The index and constraint names given by PostgreSQL catalogs should not be second guessed, we need to just quote them. The identifier down casing is interesting when we get identifiers from other system for a migration, but are wrong when dropping existing indexes in PostgreSQL. Also, the :null special value from Postmodern was routing the code badly, just transform it manually to nil when fetching the index list, manually.
The previous coding decided to add 2000 to the year as an integer if it was below 2000, which parses 1999 as 3999. Oops. Trigger the correction only when the date is given on 2 digits only, parsing 04 as 2004. Dates given on 3 digits are kept as-is. Playing with the *century* special parameter allows to cancel this behavior, that maybe should be made entirely optional. It's just too common to find current years on 2 digits only, sadly.
The freetds protocol apparently sends unsigned versions of the values on the wire, so that we have to convert them to signed numbers upon reception.
The new option 'drop indexes' reuses the existing code to build all the indexes in parallel but failed to properly account for that fact in the summary report with timings. While fixing this, also fix the SQL used to re-establish the indexes and associated constraints to allow for parallel execution, the ALTER TABLE statements would block in ACCESS EXCLUSIVE MODE otherwise and make our efforts vain.
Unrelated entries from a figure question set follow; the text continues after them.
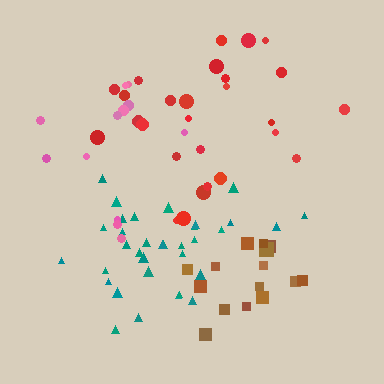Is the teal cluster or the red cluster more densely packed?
Teal.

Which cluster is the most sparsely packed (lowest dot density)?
Pink.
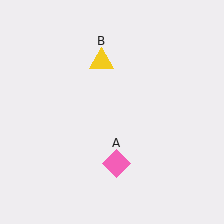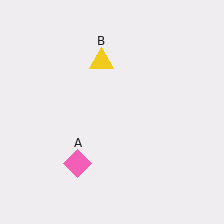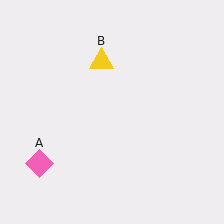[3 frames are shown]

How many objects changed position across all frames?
1 object changed position: pink diamond (object A).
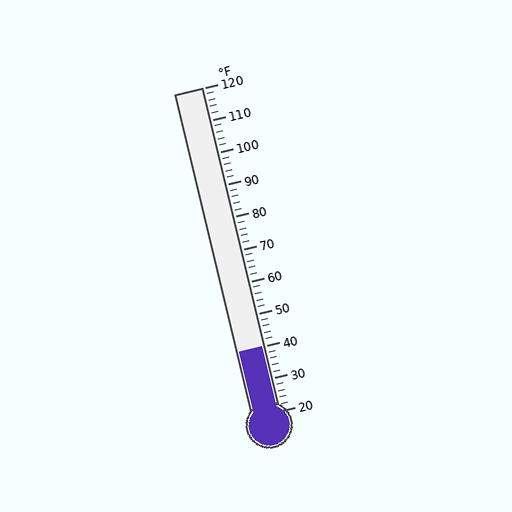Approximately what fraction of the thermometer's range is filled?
The thermometer is filled to approximately 20% of its range.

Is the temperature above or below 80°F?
The temperature is below 80°F.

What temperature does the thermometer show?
The thermometer shows approximately 40°F.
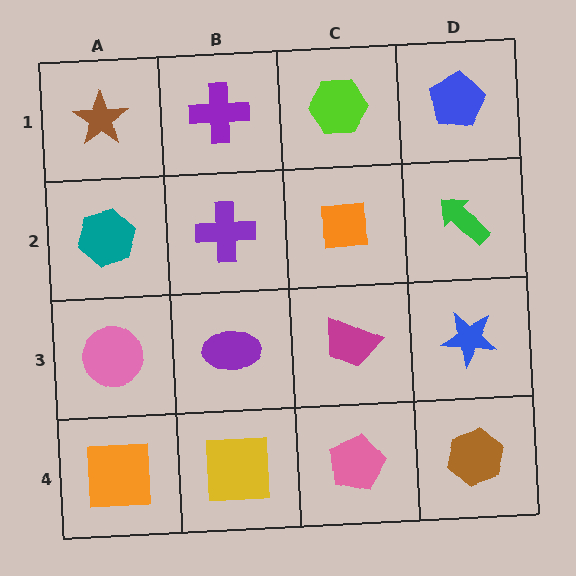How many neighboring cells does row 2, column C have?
4.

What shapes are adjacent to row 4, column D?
A blue star (row 3, column D), a pink pentagon (row 4, column C).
PostgreSQL rightfully forbifs DROP INDEX when the index is used to enforce a constraint, the proper SQL to issue is then ALTER TABLE DROP CONSTRAINT. Also, in such a case pg_dump issues a single ALTER TABLE ADD CONSTRAINT statement to restore the situation. Have pgloader do the same with indexes that are used to back a constraint.
In MySQL it's possible to have a bigint of 20 digits when using the "unsigned" variant of the data type, whereas in PostgreSQL there's no such variant and bigints are "limited" to the range -9223372036854775808 to +9223372036854775807 (19 digits numbers). Fix the default casting rule to switch to PostgreSQL numeric in such cases.
When loading against a table that already has index definitions, the load can be quite slow. Previous commit introduced a warning in such a case. This commit introduces the option "drop indexes" that is not used by default. When this option is used, pgloader drops the indexes before loading the data then create the indexes again with the same definitions as before. All the indexes are created again in parallel to optimize performances. Only primary key indexes can't be created in parallel, so those are created in two steps (create unique index then alter table).
Pre-existing indexes will reduce data loading performances and it's generally better to DROP the index prior to the load and CREATE them again once the load is done. See #251 for an example of that. In that patch we just add a WARNING against the situation, the next patch will also add support for a new WITH clause option allowing to have pgloader take care of the DROP/CREATE dance around the data loading.
In some cases (such as when using a very old PostgreSQL instance or an Amazon Redshift service, as in #255), the function pg_get_keywords() does not exists but we assume that pgloader might still be able to complete its job. We're better off with a static list of keywords than with a unhandled error here, so let's see what happens next with Redshift.
Related to #249, stop reporting 0 errors on sources where we failed to handle some data transformation.
The problem in #249 is that SQLite is happy processing floats in an integer field, so pgloader needs to be instructing via the CAST mechanism to cast to float at migration time. But then the transformation function would choke on integers, because of its optimisation "declare" statement. Of course the integer representation expected by PostgreSQL is float-compatible, so just instruct the function that integers are welcome to the party.
Some CSV files are using the CSV escape character internally in their fields. In that case we enter a parsing bug in cl-csv where backtracking from parsing the escape string isn't possible (or at least unimplemented). To handle the case, change the quote parameter from \" to just \ and let cl-csv use its escape-quote mechanism to decide if we're escaping only separators or just any data. See AccelerationNet/cl-csv#17 where the escape mode feature was introduced for pgloader issue #80 already.
The error handling was good enough to continue parsing the CSV data after a recoverable parser error, but not good enough to actually report its misfortunes to the user. See #250 for a report where this is misleading.
As per PostgreSQL documentation on connection strings, allow overriding of main URI components in the options parts, with a percent-encoded syntax for parameters. It allows to bypass the main URI parser limitations as seen in #199 (how to have a password start with a colon?). See: http://www.postgresql.org/docs/9.3/interactive/libpq-connect.html#LIBPQ-CONNSTRING
To allow for importing JSON one-liners as-is in the database it can be interesting to leverage the CSV parser in a compatible setup. That setup requires being able to use any separator character as the escape character.
Some CSV files are given with an header line containing the list of their column names, use that when given the option "csv header". Note that when both "skip header" and "csv header" options are used, pgloader first skip as many required lines and then uses the next one as the csv header. Because of temporary failure to install the `ronn` documentation tool, this patch only commits the changes to the source docs and omits to update the man page (pgloader.1). A following patch is intended to be pushed that fixed that. See #236 which is using shell tricks to retrieve the field list from the CSV file itself and motivated this patch to finally get written.